Shane Battier and Udonis Haslem add veteran leadership and toughness but both players have seen their better days, while Mike Miller is an excellent pure shooter and a key cog as a weak-side threat off the double team but he's also as one-dimensional as they come and Pat Riley gave serious thoughts to amnestying him.

The rest of Riley's roster is filled with players that could just as easily be featured in a D-League media guide with the possible exception of rookie guard Norris Cole, who has flashed an upside with impressive quickness.

"When you have guys that can dominate the game like those three (James, Wade and Bosh) can it doesn't allow other players to get into the flow of the game," former player and current analyst Greg Anthony said. "It's important that they figure out balance."

It's not like this is the first time three great players have toiled together. Magic had Kareem and James Worthy for a good part of his run in Hollywood but there was still room for borderline stars like Norm Nixon, Byron Scott and Michael Cooper.

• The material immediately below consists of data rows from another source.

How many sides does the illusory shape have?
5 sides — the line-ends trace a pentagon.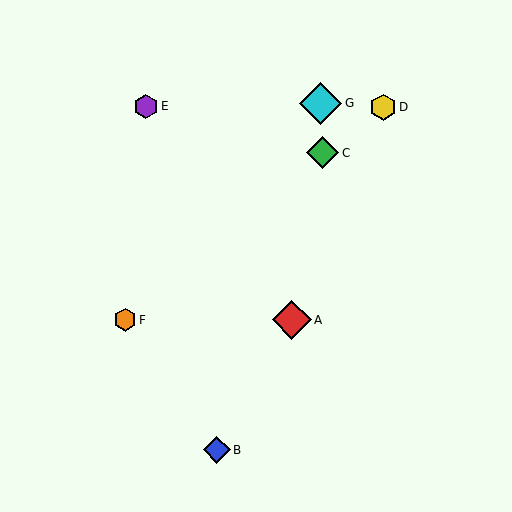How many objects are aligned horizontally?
2 objects (A, F) are aligned horizontally.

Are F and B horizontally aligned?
No, F is at y≈320 and B is at y≈450.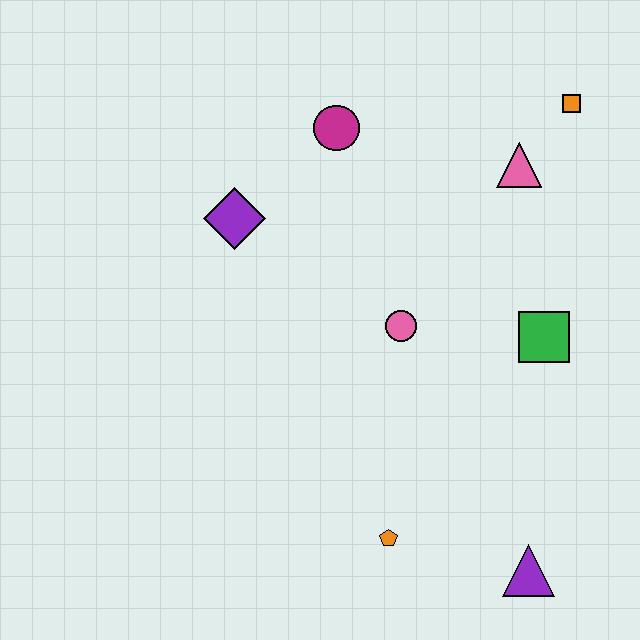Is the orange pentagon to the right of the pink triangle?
No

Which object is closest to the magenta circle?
The purple diamond is closest to the magenta circle.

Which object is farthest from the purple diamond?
The purple triangle is farthest from the purple diamond.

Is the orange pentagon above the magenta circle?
No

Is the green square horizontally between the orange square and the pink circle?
Yes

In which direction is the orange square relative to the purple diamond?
The orange square is to the right of the purple diamond.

Bird had Kevin McHale and Dennis Johnson among others and still worked in Robert Parish and Cornbread Maxwell when he was winning titles in Beantown.

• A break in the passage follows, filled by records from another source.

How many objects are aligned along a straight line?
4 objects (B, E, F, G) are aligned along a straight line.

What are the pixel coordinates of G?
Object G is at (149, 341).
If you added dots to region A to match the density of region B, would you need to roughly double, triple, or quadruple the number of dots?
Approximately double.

The last championship team here in Philly was loaded with Moses Malone, Julius Erving and Andrew Toney along with borderline Hall of Famers Maurice Cheeks and Bobby Jones.

Keep it closer to this generation and understand San Antonio has three future Hall of Famers in Tim Duncan, Tony Parker and Manu Ginobili that all fit like a glove around solid role players.

"When you watch Miami, they play with arrogance," Anthony continued. "They feel like they can turn it on and off like a light switch and win a game whenever they want. That lack of intensity is one of the reasons why, at times, they struggle."

On Friday, they were able to turn it on. With the game deadlocked at 61 late in the third quarter, Thaddeus Young blew a bunny at the basket and James decided that it was time to take over. First he drilled a 20-foot step back jumper and followed that with a man's offensive rebound and a finger roll to end the third quarter scoring

Less than nine minutes later Philadelphia was down by 23 and looking for the locomotive that just ran them down.

You saw that arrogance bite the Heat, however, 48 hours earlier in Milwaukee when Miami raced out to a 40-23 lead after the opening 12 minutes. James made 8-of-9 shots from the floor in the first quarter of that one, including going 3-for-3 from beyond the arc as the Heat shot 82.4 percent in the opening frame and made all five of their three-pointers.

Satiated, the Heat took their foot off the gas and Brandon Jennings came back to bite them. In fact, it got so bad that Miami didn't get any closer than eight points over the final 4 1/2 minutes of regulation.

The Heat are a good, at times great team, but they're also a flawed bunch that leaves the door ajar for a host of other NBA contenders.

Friday they were at the best with LeBron running the show next to Wade with Bosh alongside Miller and Haslem up front.

"It's been a long time coming." James said when talking about that lineup. "We've played that lineup a few times in the postseason last year but it wasn't healthy. It's great to have that lineup out there now that we're healthy, and me and D-Wade are able to handle the ball.

"That's what it's about, just camaraderie and teamwork."

If only it were about that every night.